Two Americans, Arrested in Iraq, Fight Deportation Back to Mid-East

The fates of two men who each hold U.S. and Jordanian citizenship — Mohammad Munaf and Shawqi Omar — could depend on how the Supreme Court resolves this question: Are the U.S. troops in Iraq serving in an “international army” that “is legally distinct from the U.S. military”?

If the answer is yes, both men will be handed over to Iraq to face trial there on terrorism and kidnapping-related charges. And, say their lawyers, a group from NYU’s Brennan Center for Justice, the men, both Sunni Muslims, could, if deported, face torture by the Shiite-dominated government in Baghdad. Here’s the story from WSJ.

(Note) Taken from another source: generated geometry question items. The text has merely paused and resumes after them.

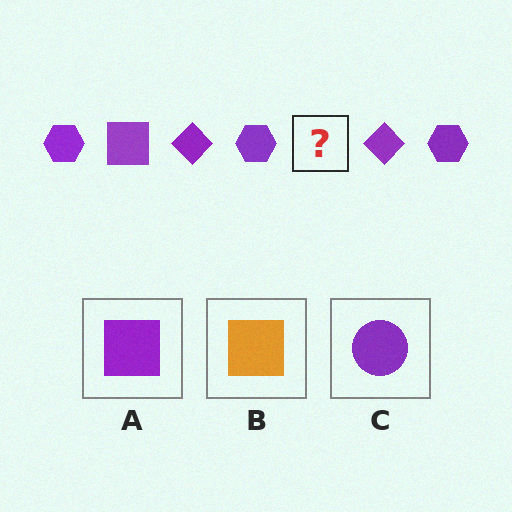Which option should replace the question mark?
Option A.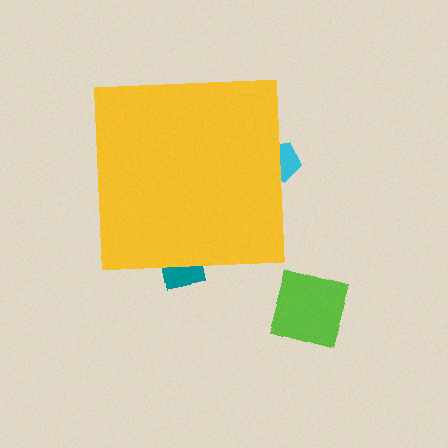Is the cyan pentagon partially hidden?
Yes, the cyan pentagon is partially hidden behind the yellow square.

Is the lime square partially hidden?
No, the lime square is fully visible.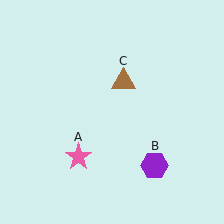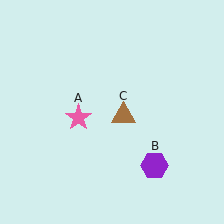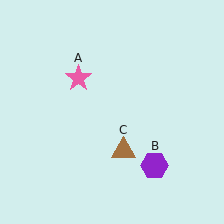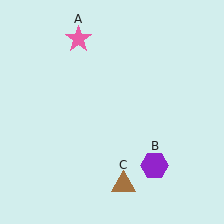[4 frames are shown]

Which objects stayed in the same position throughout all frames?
Purple hexagon (object B) remained stationary.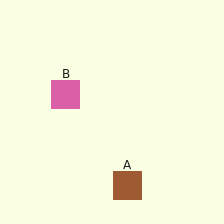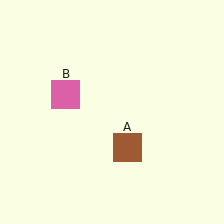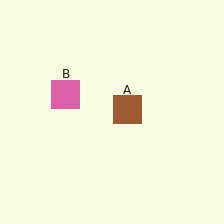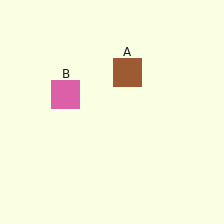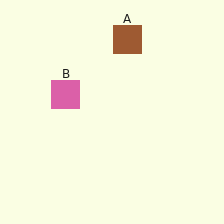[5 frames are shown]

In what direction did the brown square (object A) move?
The brown square (object A) moved up.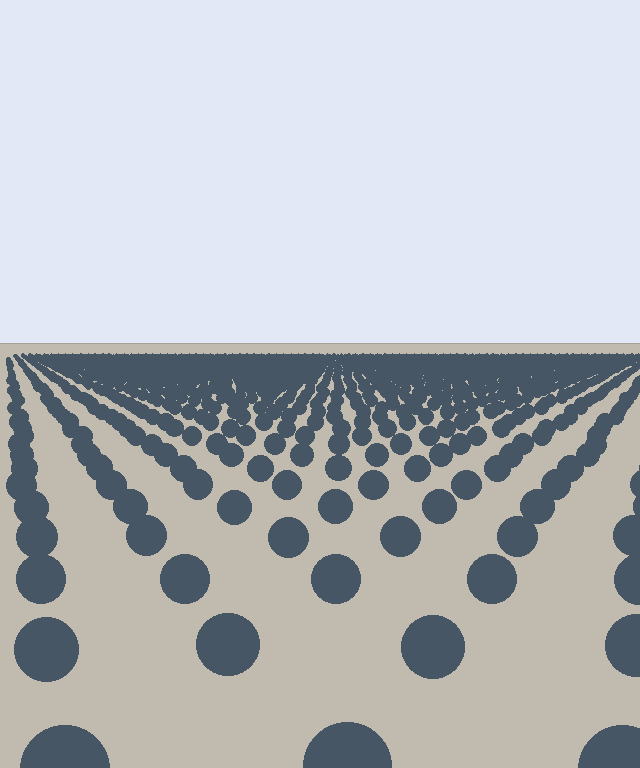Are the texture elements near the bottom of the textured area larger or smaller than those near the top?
Larger. Near the bottom, elements are closer to the viewer and appear at a bigger on-screen size.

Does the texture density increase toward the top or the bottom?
Density increases toward the top.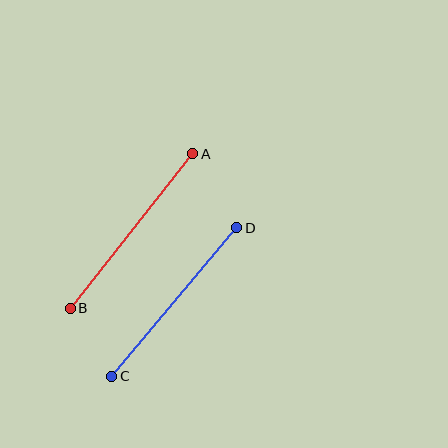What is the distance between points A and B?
The distance is approximately 197 pixels.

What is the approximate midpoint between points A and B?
The midpoint is at approximately (131, 231) pixels.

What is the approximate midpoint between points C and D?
The midpoint is at approximately (174, 302) pixels.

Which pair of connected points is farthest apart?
Points A and B are farthest apart.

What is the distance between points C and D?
The distance is approximately 194 pixels.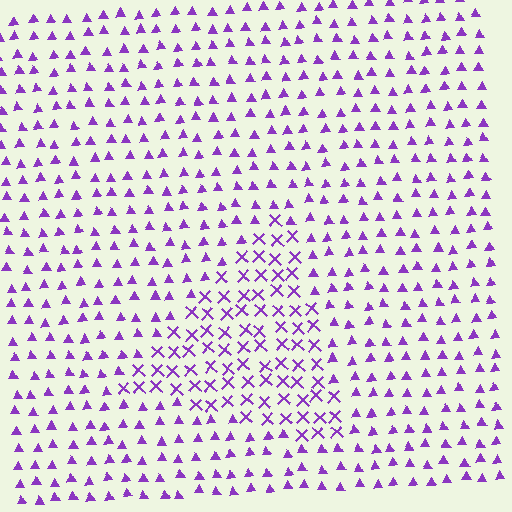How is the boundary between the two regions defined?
The boundary is defined by a change in element shape: X marks inside vs. triangles outside. All elements share the same color and spacing.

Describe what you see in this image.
The image is filled with small purple elements arranged in a uniform grid. A triangle-shaped region contains X marks, while the surrounding area contains triangles. The boundary is defined purely by the change in element shape.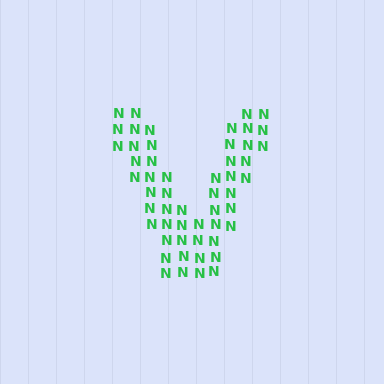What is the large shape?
The large shape is the letter V.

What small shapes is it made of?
It is made of small letter N's.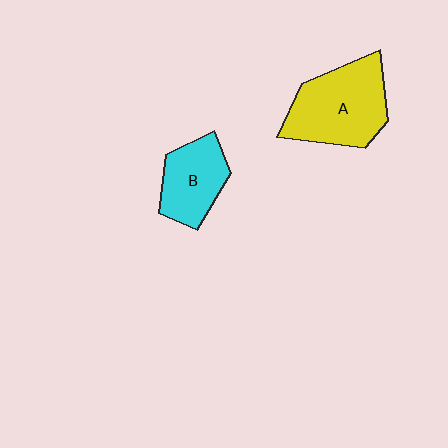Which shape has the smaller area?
Shape B (cyan).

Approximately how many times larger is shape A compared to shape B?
Approximately 1.5 times.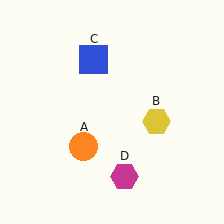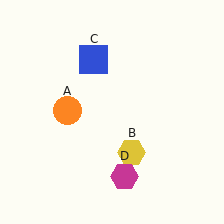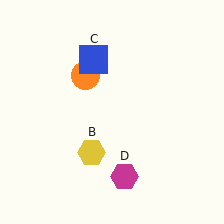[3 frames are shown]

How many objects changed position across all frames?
2 objects changed position: orange circle (object A), yellow hexagon (object B).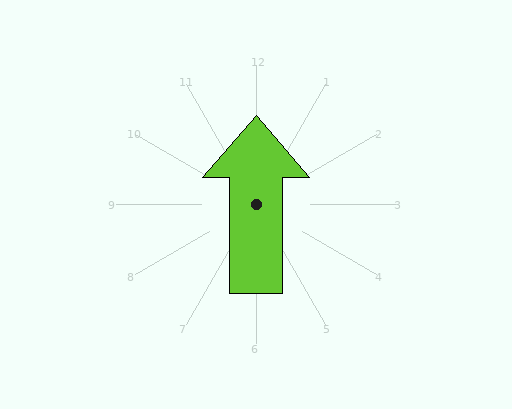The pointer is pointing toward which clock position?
Roughly 12 o'clock.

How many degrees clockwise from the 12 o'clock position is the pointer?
Approximately 0 degrees.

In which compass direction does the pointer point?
North.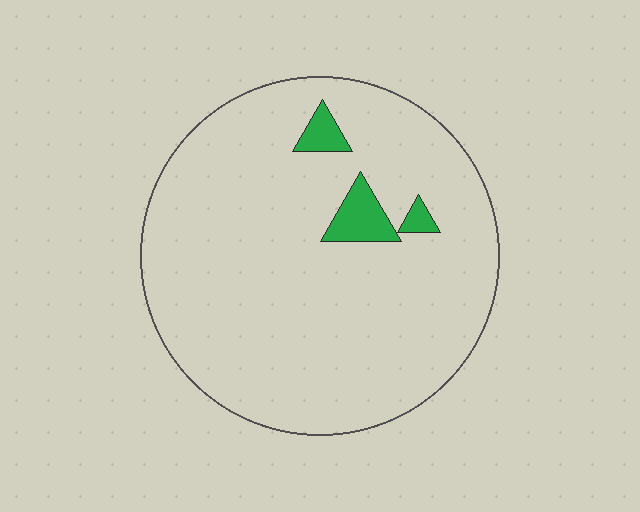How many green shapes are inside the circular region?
3.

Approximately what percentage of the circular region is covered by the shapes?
Approximately 5%.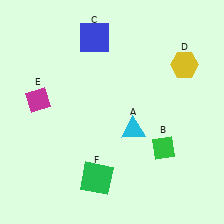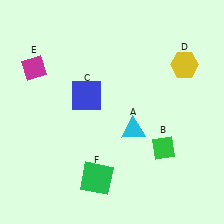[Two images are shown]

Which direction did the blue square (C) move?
The blue square (C) moved down.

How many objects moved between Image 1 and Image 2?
2 objects moved between the two images.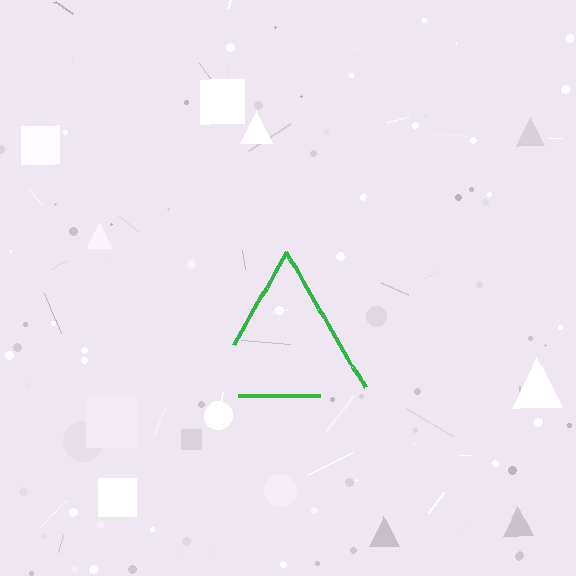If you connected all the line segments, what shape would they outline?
They would outline a triangle.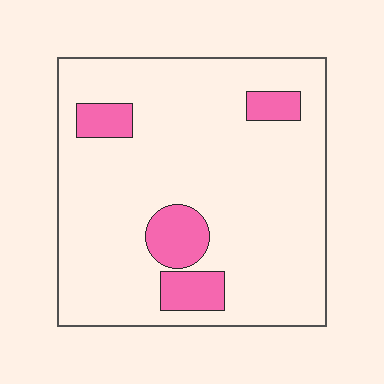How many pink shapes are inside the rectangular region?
4.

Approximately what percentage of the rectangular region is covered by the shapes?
Approximately 15%.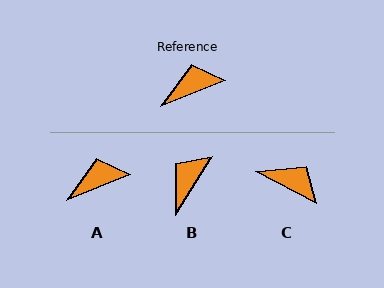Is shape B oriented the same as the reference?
No, it is off by about 36 degrees.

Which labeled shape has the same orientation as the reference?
A.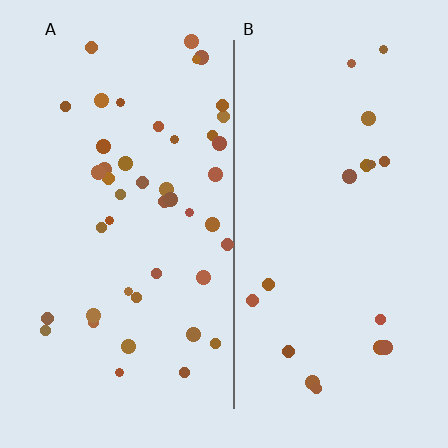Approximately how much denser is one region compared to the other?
Approximately 2.5× — region A over region B.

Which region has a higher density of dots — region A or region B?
A (the left).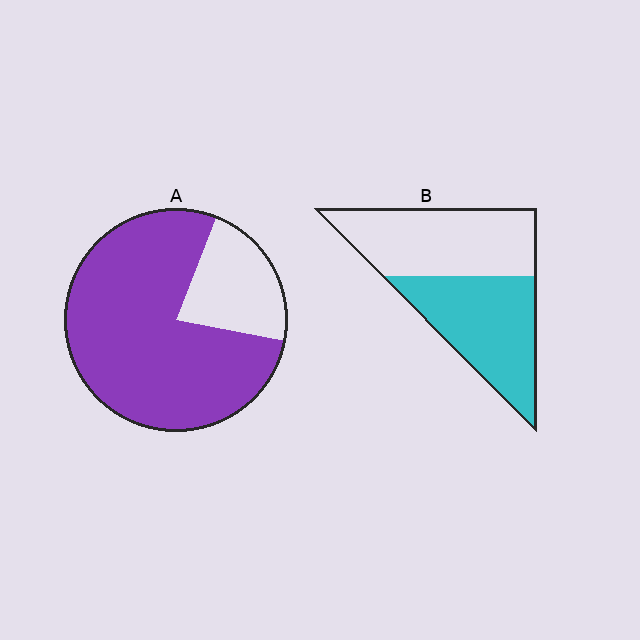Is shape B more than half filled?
Roughly half.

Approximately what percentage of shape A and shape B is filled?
A is approximately 80% and B is approximately 50%.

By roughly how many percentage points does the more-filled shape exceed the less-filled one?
By roughly 30 percentage points (A over B).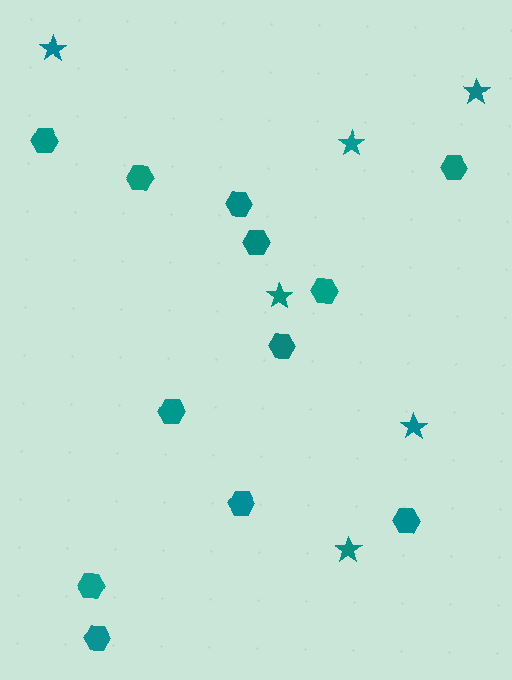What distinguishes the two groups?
There are 2 groups: one group of stars (6) and one group of hexagons (12).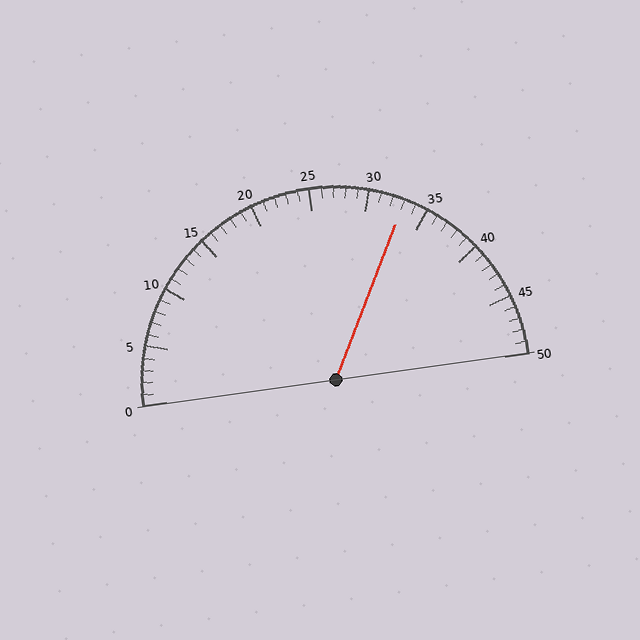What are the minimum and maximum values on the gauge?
The gauge ranges from 0 to 50.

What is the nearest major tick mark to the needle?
The nearest major tick mark is 35.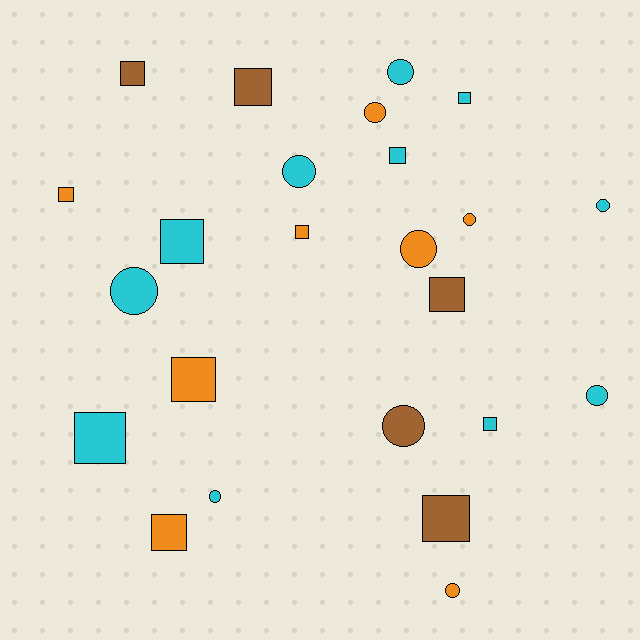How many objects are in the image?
There are 24 objects.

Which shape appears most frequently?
Square, with 13 objects.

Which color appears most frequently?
Cyan, with 11 objects.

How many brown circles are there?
There is 1 brown circle.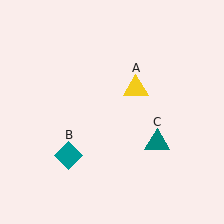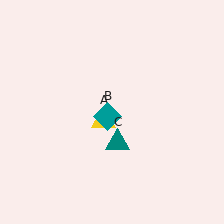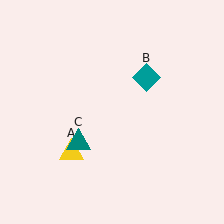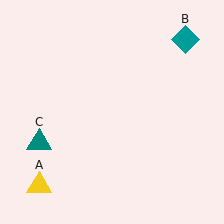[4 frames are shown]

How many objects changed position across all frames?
3 objects changed position: yellow triangle (object A), teal diamond (object B), teal triangle (object C).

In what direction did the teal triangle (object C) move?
The teal triangle (object C) moved left.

According to the report, criminal suspects facing foreign extradition are normally entitled to federal court hearings before they are deported. But the Bush administration says Munaf and Omar have no such rights because they are held, not by the U.S. government, but by a United Nations-mandated force exempt from American court jurisdiction. For its argument, the Bush administration relies on a post-invasion Security Council Resolution on the reconstruction of Iraq, as well as a 1948 SCOTUS case, called Hirota v. MacArthur, in which the Court rejected a petition from leaders of Imperial Japan who’d been convicted by the International Military Tribunal for the Far East.

But the lawyers for Munaf and Omar say it’s a “formalistic fiction” to claim that the U.S. military in Iraq is a U.N. force. Lower courts have split on the question, with one panel of the U.S. Court of Appeals for the District of Columbia siding with the government against Munaf, and a different panel ruling against the government and for Omar. (Click here for the mens’ SCOTUS brief.)

David Kaye, a State Department lawyer during the first years of the Iraq war, told the WSJ that the resolution on which the Bush administration relies, which authorizes “a multinational force” to help stabilize Iraq, was developed at the urging of smaller countries serving under U.S. command. “It was purely as cover for others, not for us,” he says. “For us to go back and say it displaced our normal control and command authority is just wrong.”